# Data Collection

## Objectives

* Fetch data from Kaggle and save it as raw data.
* Inspect the data and save it under outputs/datasets/collection

## Inputs

* Kaggle JSON file - the authentication token.

## Outputs

* Generate housing record dataset: 'outputs/datasets/collection/HousePricesRecords.csv'

## Additional Comments

* There are no ethical or Privacy concerns. 
* The client found a public dataset.


---

## Install python packages

In [None]:
%pip install -r /workspaces/Project-heritage-housing-issues/requirements.txt

# Change working directory

We need to change the working directory from its current folder to its parent folder
* We access the current directory with os.getcwd()

In [None]:
import os
current_dir = os.getcwd()
current_dir

We want to make the parent of the current directory the new current directory
* os.path.dirname() gets the parent directory
* os.chdir() defines the new current directory

In [None]:
os.chdir(os.path.dirname(current_dir))
print("You set a new current directory")

Confirm the new current directory

In [None]:
current_dir = os.getcwd()
current_dir

---

## Fetch data from Kaggle

In [None]:
! pip install kaggle

In the Data Collection Section notebook we studied how to download a JSON file (authentication token) from Kaggle. That is needed to authenticate Kaggle to download data in this session.
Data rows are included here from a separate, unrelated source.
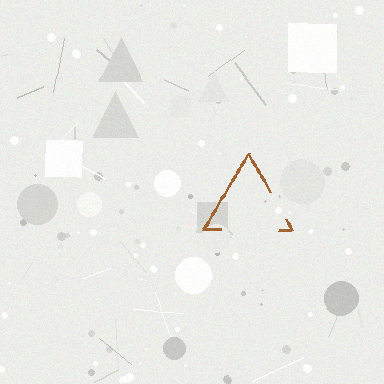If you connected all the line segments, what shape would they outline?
They would outline a triangle.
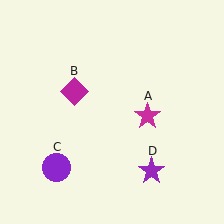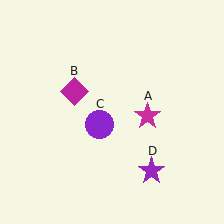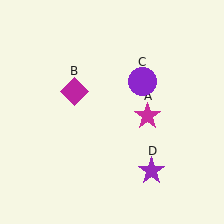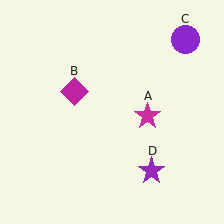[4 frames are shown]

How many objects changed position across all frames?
1 object changed position: purple circle (object C).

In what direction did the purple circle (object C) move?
The purple circle (object C) moved up and to the right.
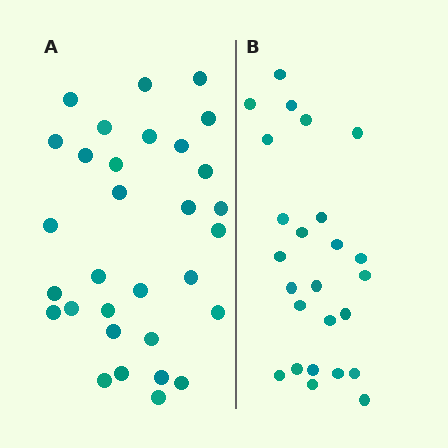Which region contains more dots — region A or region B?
Region A (the left region) has more dots.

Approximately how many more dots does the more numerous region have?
Region A has about 6 more dots than region B.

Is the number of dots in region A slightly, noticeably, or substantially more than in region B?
Region A has only slightly more — the two regions are fairly close. The ratio is roughly 1.2 to 1.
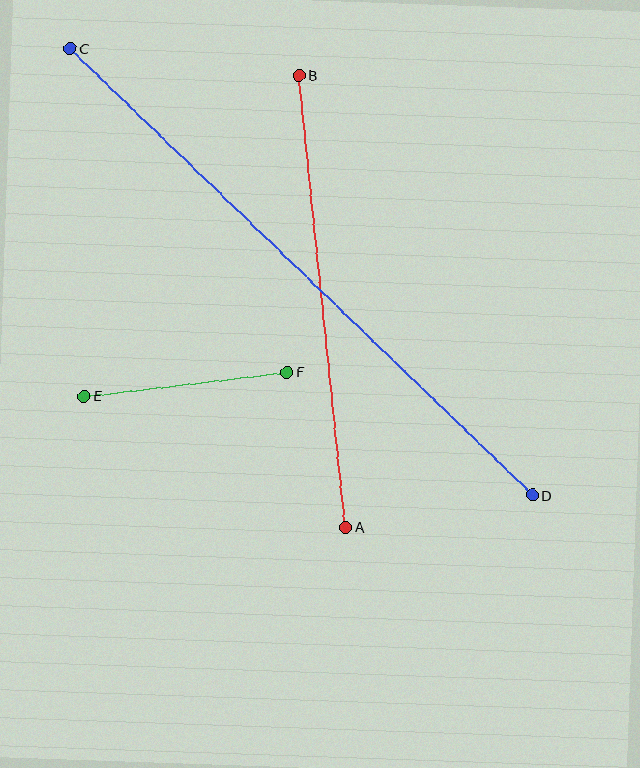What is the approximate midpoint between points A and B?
The midpoint is at approximately (322, 301) pixels.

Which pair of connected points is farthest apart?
Points C and D are farthest apart.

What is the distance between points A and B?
The distance is approximately 454 pixels.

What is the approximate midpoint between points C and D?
The midpoint is at approximately (301, 272) pixels.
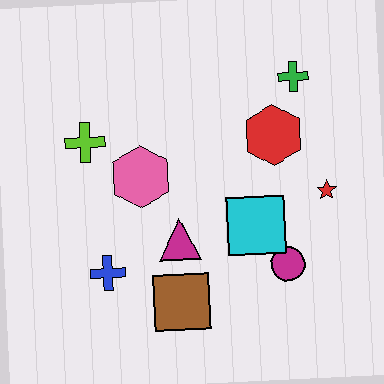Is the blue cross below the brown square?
No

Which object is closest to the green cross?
The red hexagon is closest to the green cross.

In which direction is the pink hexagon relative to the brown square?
The pink hexagon is above the brown square.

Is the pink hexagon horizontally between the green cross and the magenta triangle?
No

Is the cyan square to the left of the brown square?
No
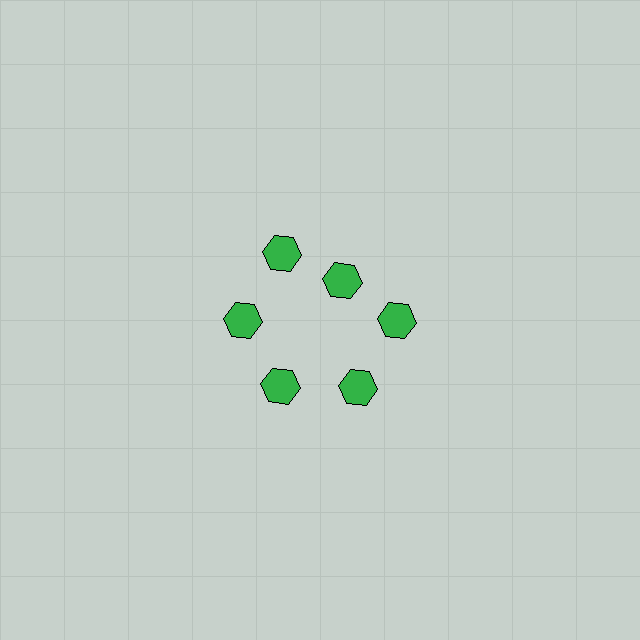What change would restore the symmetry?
The symmetry would be restored by moving it outward, back onto the ring so that all 6 hexagons sit at equal angles and equal distance from the center.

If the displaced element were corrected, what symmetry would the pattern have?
It would have 6-fold rotational symmetry — the pattern would map onto itself every 60 degrees.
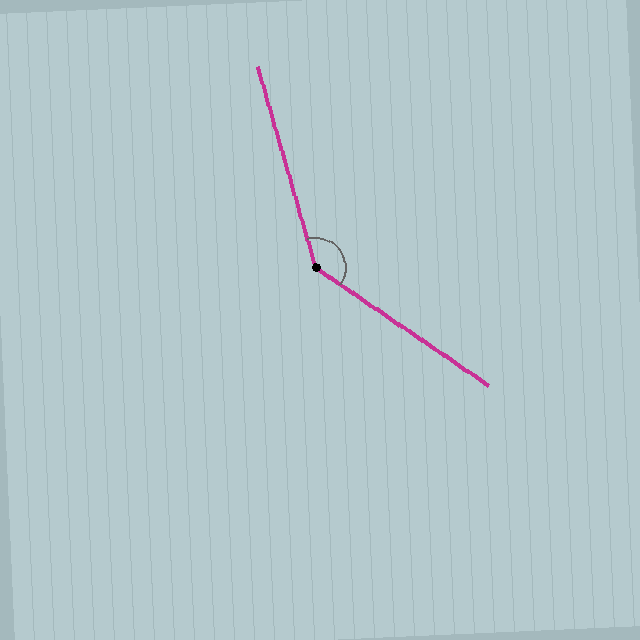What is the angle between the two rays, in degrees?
Approximately 140 degrees.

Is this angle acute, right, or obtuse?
It is obtuse.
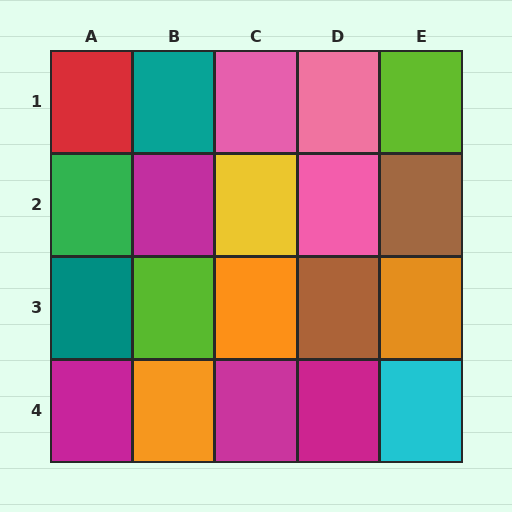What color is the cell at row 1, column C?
Pink.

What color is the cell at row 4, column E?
Cyan.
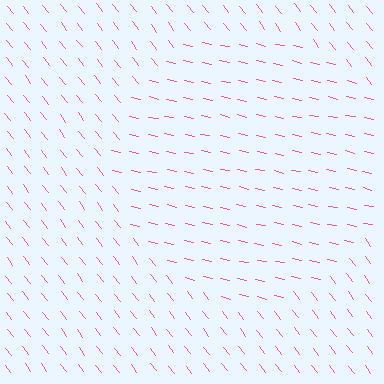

* You will need kaggle.json available
* In case you don't have it, please refer to the Data Collection > Data Collection Unit 1: Getting Your Data notebook.

The next step is to manually drag the kaggle.json into the session

Once you do that run the cell below, so the token is recognized in the session

In [None]:
import os
os.environ['KAGGLE_CONFIG_DIR'] = os.getcwd()
! chmod 600 kaggle.json

We are using the following [Kaggle URL](https://www.kaggle.com/codeinstitute/telecom-churn-dataset)

Get the dataset path from the Kaggle url
* When you are viewing the dataset at Kaggle, check what is after https://www.kaggle.com/ .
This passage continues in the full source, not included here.